Homophobic and racist hazing rituals such as “Gay Tuesdays” and “Hard R Fridays” were part of life on a Massachusetts high school hockey team, according to one former player who says he was victimized.
The Boston Globe recently published an in-depth investigation piece detailing the apparent broken culture on the male varsity hockey team at Danvers High School. Danvers is a nearly all-white suburb located about 20 miles north of Boston.
Town and school officials are accused of covering up the episode, due to their refusal to publicly release three investigative reports about the matter.
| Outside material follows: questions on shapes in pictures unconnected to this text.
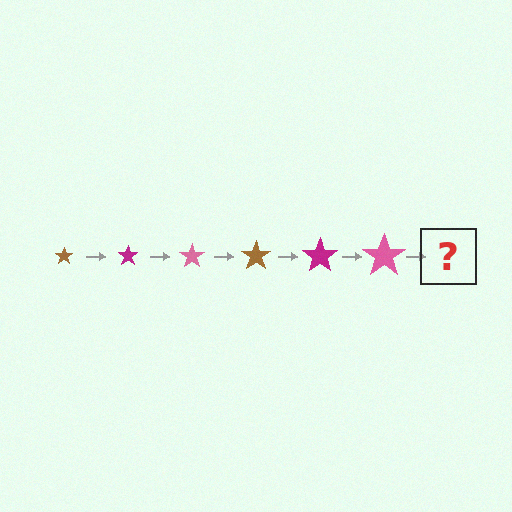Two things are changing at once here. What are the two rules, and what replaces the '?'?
The two rules are that the star grows larger each step and the color cycles through brown, magenta, and pink. The '?' should be a brown star, larger than the previous one.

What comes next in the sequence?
The next element should be a brown star, larger than the previous one.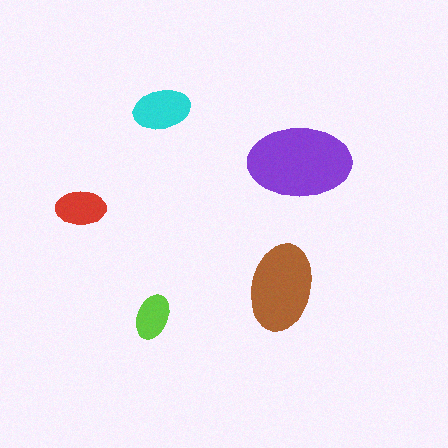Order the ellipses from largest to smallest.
the purple one, the brown one, the cyan one, the red one, the lime one.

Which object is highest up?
The cyan ellipse is topmost.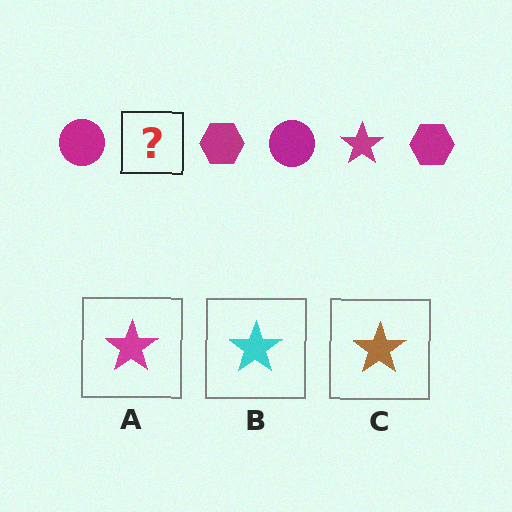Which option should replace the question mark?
Option A.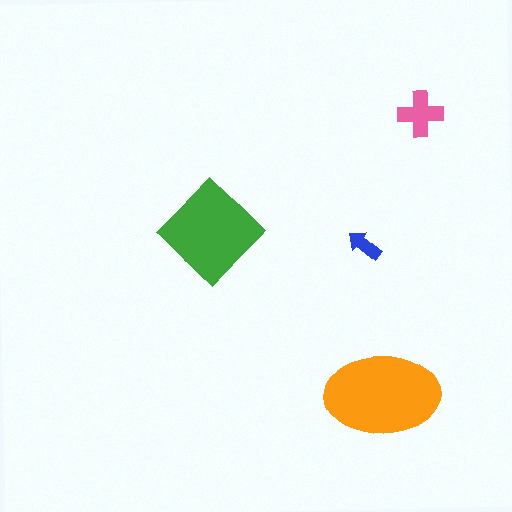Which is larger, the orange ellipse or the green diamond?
The orange ellipse.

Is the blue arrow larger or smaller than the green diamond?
Smaller.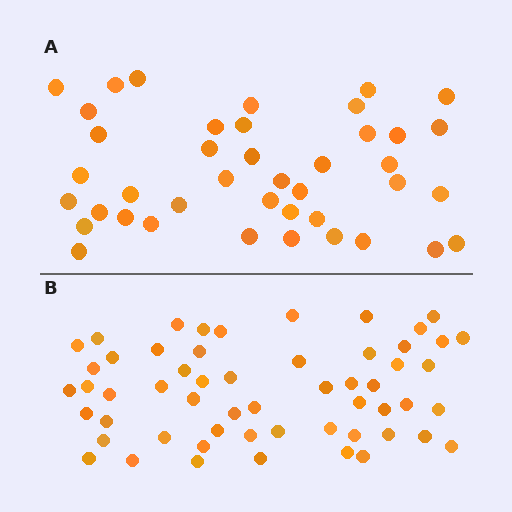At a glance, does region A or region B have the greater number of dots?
Region B (the bottom region) has more dots.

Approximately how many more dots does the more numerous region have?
Region B has approximately 15 more dots than region A.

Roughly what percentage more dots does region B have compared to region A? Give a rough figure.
About 35% more.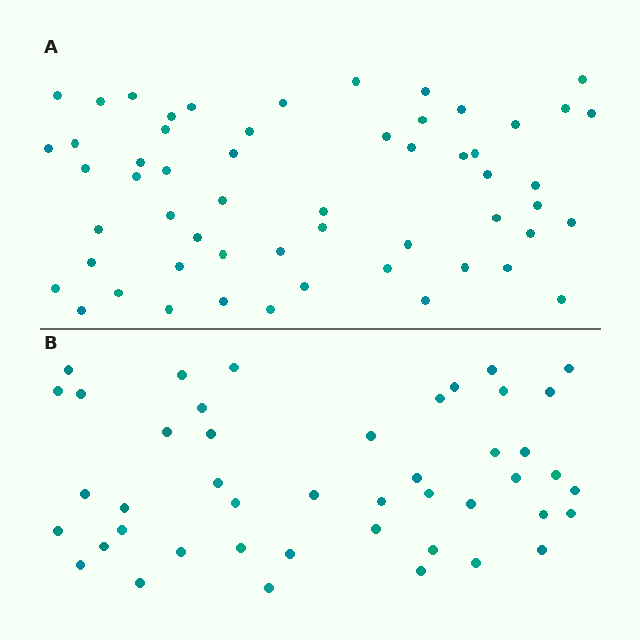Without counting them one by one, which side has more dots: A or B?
Region A (the top region) has more dots.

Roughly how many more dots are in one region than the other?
Region A has roughly 12 or so more dots than region B.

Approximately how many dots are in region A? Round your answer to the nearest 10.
About 60 dots. (The exact count is 56, which rounds to 60.)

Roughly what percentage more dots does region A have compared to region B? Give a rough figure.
About 25% more.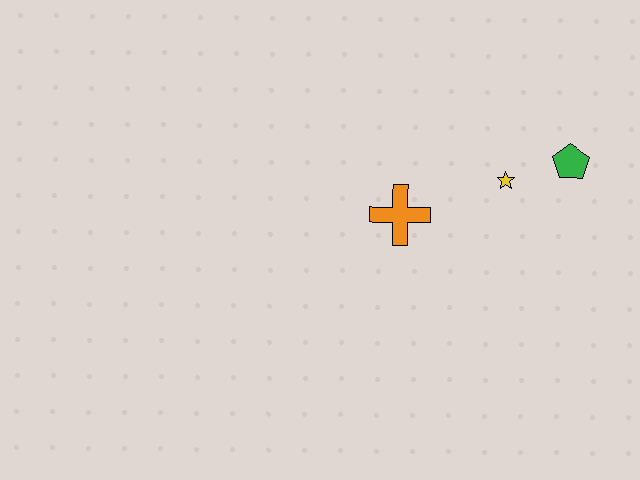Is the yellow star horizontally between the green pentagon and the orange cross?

Danvers shared a heavily redacted copy of the special investigator’s report with the Globe after an order by state public records authorities.
“School officials and police have yet to inform the community about the alleged violent racist and homophobic locker room behavior or details of the virulent group text messages,” writes the Globe’s Bob Hohler and Brandon Chase.
The team’s head coach during the 2019-20 season, Stephen Baldassare, a highly respected police sergeant in the community, was even granted a new contract after the allegations had surfaced (he resigned last summer).
The alleged victim’s story outlines how locker room horseplay can turn insidious. On “Gay Tuesdays,” he says players would strip naked with the lights off and touch each other — and then guess who groped them. An assistant coach apparently walked in on one of these perverse sessions, only to say he “didn’t even want to know” what was going on, and then leave.
“Hard R Fridays” allegedly featured players shouting the n-word in the locker room. The alleged victim says teammates physically restrained him and hit him in the face with a pink sex toy when he didn’t join them.
More than half of the 2019-20 team allegedly participated in a vile group chat as well, where anti-Semitic, anti-gay and racist epithets were digitally thrown around with impunity.
After the school concluded its investigation, the superintendent told parents unspecified participants had faced unspecified consequences. No criminal charges were filed.
Max Leete, a three-time high school state wrestling champion who graduated from Danvers High, said he blames the team’s culture more than any alleged teenage actors. All of the team’s coaches deny knowledge of the reported behavior.
“Kids are kids, and kids can change,” he told the Globe. “But adults in power must be held accountable.”
The Danvers High story shows how bigoted attitudes and traditions trickle down from the pros all the way to the youth level. Just two weeks ago, former Chicago Blackhawks defenseman Kyle Beach said teammates pelted him with anti-gay taunts after they learned of his sexual assault allegation against the club’s former video coach in 2010. Beach came forward as the “John Doe” in that longstanding investigation.
But it takes a lot of work to eradicate odious traditions, and starting at the youth level is crucial. You change culture from the bottom up.